Latency measures how long the RAG system takes to respond.

Break latency into components:

query rewriting time
embedding time
retrieval time
reranking time
generation time
evaluation or guardrail time

Quality improvements are useful only if latency stays acceptable for the product.

Cost

Cost measures the resources required to produce an answer.

Track:

embedding cost
retrieval infrastructure cost
reranker cost
input tokens
output tokens
LLM judge cost
retry cost

RAG evaluation should include cost because some improvements are too expensive for production traffic.

User Outcome Metrics

Technical metrics do not always match user outcomes.

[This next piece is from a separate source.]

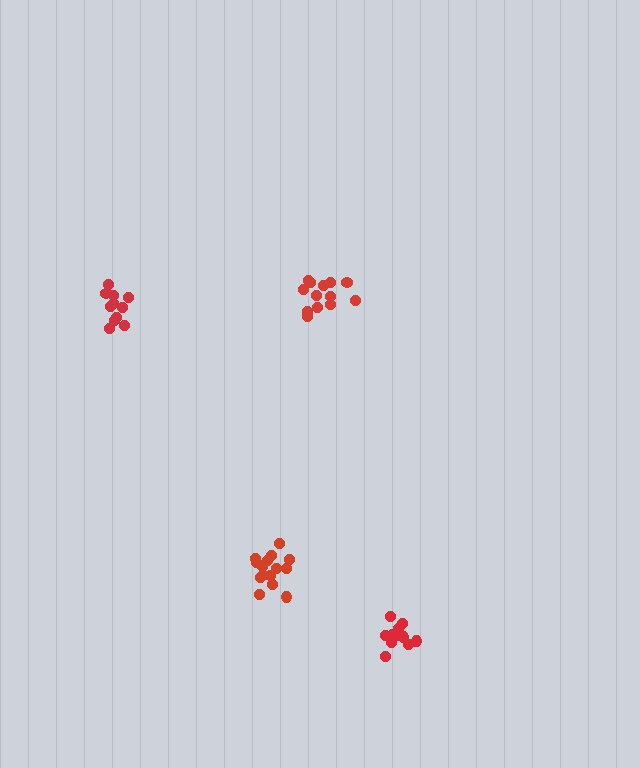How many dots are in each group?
Group 1: 11 dots, Group 2: 15 dots, Group 3: 11 dots, Group 4: 13 dots (50 total).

Product-level signals may include:

thumbs up or down
resolution rate
follow-up question rate
support escalation rate
task completion
click-through on cited sources
time to answer
human reviewer acceptance rate

Use product metrics alongside technical metrics, not instead of them.

Offline vs Online Metrics

Offline metrics run on test datasets before release.

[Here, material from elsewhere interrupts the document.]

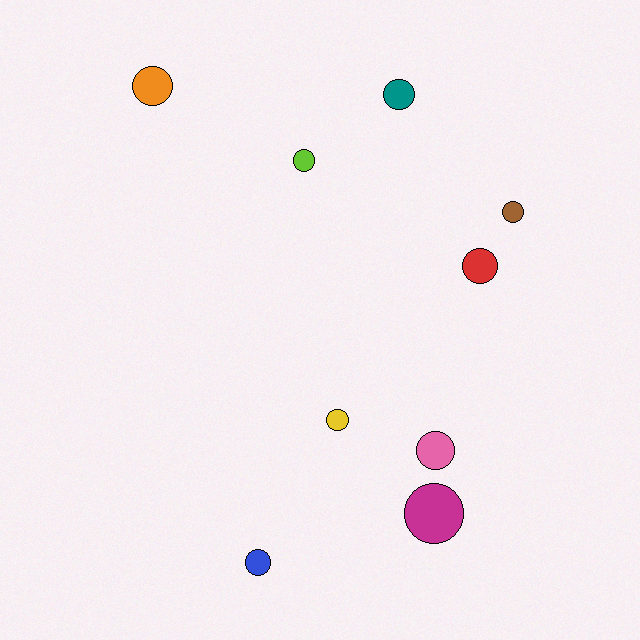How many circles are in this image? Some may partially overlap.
There are 9 circles.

Online metrics run on production or sampled production traffic.

Offline metrics are good for comparing configurations and preventing regressions. Online metrics are good for detecting real-world failures, drift, and unexpected user behavior.

LLM-Based Evaluation

LLM-based evaluation uses a model to score relevance, faithfulness, groundedness, completeness, or citation support.

This can reduce manual labeling effort, but it should be calibrated. Judge prompts, model choice, scoring rubrics, and examples affect results.

Use LLM judges as measurement tools, not unquestioned truth.

Human Evaluation

Human evaluation is useful for subjective, high-risk, or ambiguous tasks.

Human reviewers can judge nuance, usefulness, tone, missing context, and domain correctness better than many automated metrics.

The downside is cost, speed, and reviewer disagreement. Use clear rubrics to improve consistency.

How to Interpret Metrics Together

RAG metrics are most useful when interpreted together.

High retrieval precision and low answer relevance suggests generation or prompting problems.
Low context recall and high hallucination rate suggests missing evidence.
High faithfulness and low completeness suggests the answer is grounded but incomplete.
High answer quality and high latency suggests a performance trade-off.
High citation count and low citation quality suggests citation stuffing.

Do not optimize one metric blindly.

Common Mistakes

Using only final answer ratings.
Ignoring retrieval metrics.
Confusing faithfulness with correctness.
Measuring citation count instead of citation support.
Using an unrepresentative test set.
Optimizing for precision while destroying recall.
Ignoring latency and cost.
Trusting LLM judges without calibration.

Evaluation Checklist

Separate retrieval metrics from answer metrics.
Measure precision, recall, MRR, or nDCG for retrieval when labels exist.
Measure context precision and context recall for prompt context quality.
Measure answer relevance and completeness.
Measure faithfulness and groundedness.
Evaluate citation support, not only citation presence.
Track latency and cost by pipeline step.
Use human review for high-risk or subjective cases.
Calibrate LLM judges against trusted examples.
Connect metrics to traces for debugging.

Summary

RAG evaluation metrics explain whether a system retrieved the right evidence, gave the model useful context, generated a relevant and grounded answer, cited sources correctly, and did so within acceptable latency and cost.

The best RAG evaluation strategy is layered. Measure retrieval quality, context quality, answer quality, grounding, citations, operational performance, and user outcomes together. That is how teams find the right part of the system to improve.